Quizás -a lo largo de la historia- se ha planteado una cierta dicotomía entre lo científico y lo religioso, entre la fe y la ciencia, y más específicamente entre la teoría de la evolución y la doctrina de la creación. Pero esto no es así. El principio que nos rige es que “la verdad no puede contradecir a la verdad” (cfr. León XIII, encíclica Providentissimus Deus). En este sentido, es bueno recordar las palabras de Werner Heisenberg, Premio Nobel de Física en 1932, reconocido como uno de los teóricos fundamentales de la mecánica cuántica: “El primer sorbo de la copa de la ciencia te vuelve ateo, pero en el fondo del vaso, Dios te está esperando.”
Es por eso que nos acercamos al progreso y al avance de la tecnología con la convicción de que -bien encauzadas- no pueden sino ayudarnos a llevar a cabo más plenamente nuestro Proyecto Educativo de formación integral.
En uno de sus libros, Yuval Noah Harari, reconocido profesor de Historia de la Universidad Hebrea de Jerusalén, señala que en cuanto la tecnología nos permita remodelar la mente humana, pasaremos del Homo sapiens al Homo deus. Harari postula que a través del avance tecnológico, científico y robótico estamos evolucionando hacia dimensiones totalmente desconocidas, que nos convertirán en verdaderos dioses.
Para nosotros, ese paso de asemejarnos cada vez más a Dios también es tal, con la diferencia de que esa semejanza nos viene dada “de fábrica”, porque creemos firmemente que fuimos creados a imagen y semejanza de Dios.

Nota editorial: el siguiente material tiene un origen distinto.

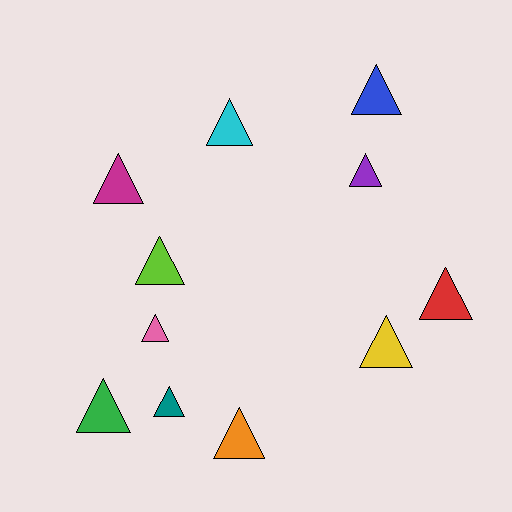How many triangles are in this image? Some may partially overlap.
There are 11 triangles.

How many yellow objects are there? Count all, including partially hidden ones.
There is 1 yellow object.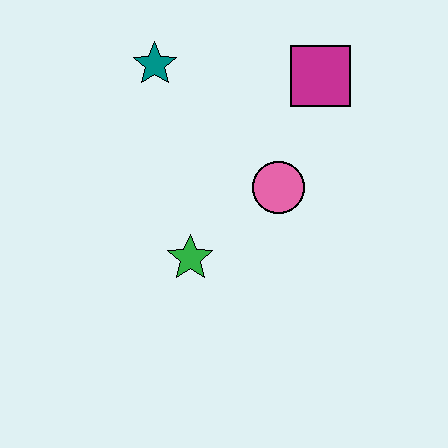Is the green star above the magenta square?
No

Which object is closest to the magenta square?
The pink circle is closest to the magenta square.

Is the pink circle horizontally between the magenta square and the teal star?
Yes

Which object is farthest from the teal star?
The green star is farthest from the teal star.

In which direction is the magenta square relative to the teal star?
The magenta square is to the right of the teal star.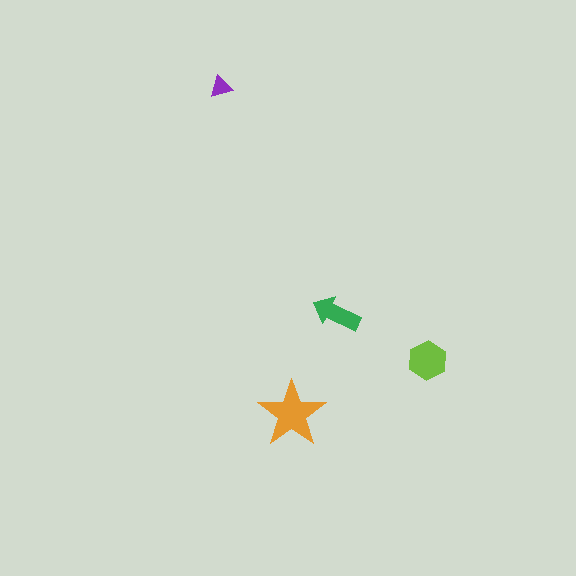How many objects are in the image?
There are 4 objects in the image.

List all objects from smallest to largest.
The purple triangle, the green arrow, the lime hexagon, the orange star.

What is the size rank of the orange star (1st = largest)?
1st.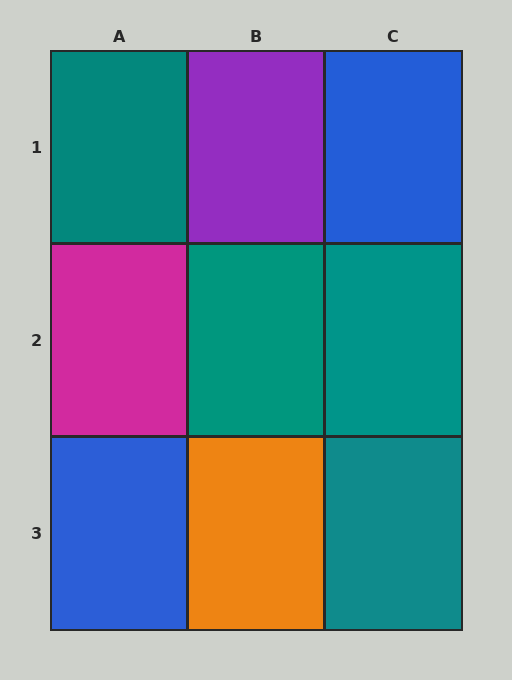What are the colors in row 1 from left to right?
Teal, purple, blue.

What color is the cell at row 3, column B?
Orange.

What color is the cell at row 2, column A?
Magenta.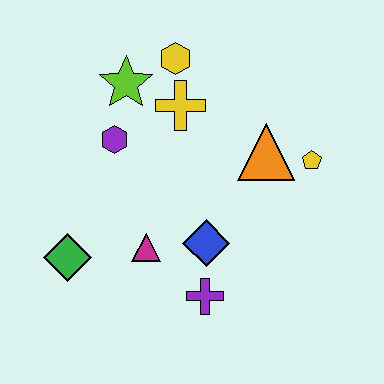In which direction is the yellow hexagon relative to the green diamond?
The yellow hexagon is above the green diamond.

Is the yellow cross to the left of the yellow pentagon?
Yes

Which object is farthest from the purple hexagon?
The yellow pentagon is farthest from the purple hexagon.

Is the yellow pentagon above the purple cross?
Yes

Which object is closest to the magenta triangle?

Más aún, podríamos decir que, según nuestra fe, la creciente asimilación a Dios se logra no mediante la tecnología ni la ciencia, sino mediante el amor. Es en este sentido que podemos decir que nuestros esfuerzos deberían apuntar a que la ciencia, la tecnología y la inteligencia artificial estén al servicio del amor. En Dios hecho hombre, la evolución está llamada a convertirse más bien en una revolución: la revolución del amor (cfr. Papa Francisco, Christus Vivit, n.174).

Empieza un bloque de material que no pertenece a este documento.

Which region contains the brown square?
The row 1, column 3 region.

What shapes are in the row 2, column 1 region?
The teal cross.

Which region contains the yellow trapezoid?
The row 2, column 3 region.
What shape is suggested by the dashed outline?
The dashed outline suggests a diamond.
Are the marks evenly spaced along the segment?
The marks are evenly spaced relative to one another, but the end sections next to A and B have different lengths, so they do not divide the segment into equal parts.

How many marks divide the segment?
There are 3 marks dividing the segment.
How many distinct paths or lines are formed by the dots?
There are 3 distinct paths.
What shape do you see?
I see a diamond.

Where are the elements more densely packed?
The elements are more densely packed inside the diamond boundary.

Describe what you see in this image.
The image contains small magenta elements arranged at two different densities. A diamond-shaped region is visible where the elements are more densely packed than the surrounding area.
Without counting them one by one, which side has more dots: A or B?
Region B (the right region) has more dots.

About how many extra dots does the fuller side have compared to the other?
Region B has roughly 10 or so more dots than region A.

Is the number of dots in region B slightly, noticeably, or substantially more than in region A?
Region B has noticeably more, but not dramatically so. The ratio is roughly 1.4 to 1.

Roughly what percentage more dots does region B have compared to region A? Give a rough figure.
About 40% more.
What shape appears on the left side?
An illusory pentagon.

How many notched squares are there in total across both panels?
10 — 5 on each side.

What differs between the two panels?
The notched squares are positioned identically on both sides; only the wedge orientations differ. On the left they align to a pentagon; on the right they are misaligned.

Como institución católica, debemos evolucionar, queremos evolucionar. Pero lo hacemos con la conciencia de que muchas veces más que evolucionar, “in-volucionamos”. Es imprescindible recordar que, dotado de amplia libertad el ser humano “puede construir un mundo sin Dios, pero este mundo acabará por volverse contra el hombre” (San Juan Pablo II, Reconciliatio et Penitentia, n.18).
De ahí que todas nuestras propuestas educativas -no solo las explícitamente religiosas- deben considerar al hombre en su relación con Dios. A ratos se nos olvida de que no somos seres que existen por azar, sino creaturas queridas por Dios, amadas por Dios. Nuestra historia no fluye hacia el abismo o hacia el azar, sino que tiene un sentido. Para nosotros, Dios no es solo una fuerza o energía, sino un Padre providente. Mirar hacia atrás recordando de dónde venimos, es la mejor forma de evolucionar hacia el futuro.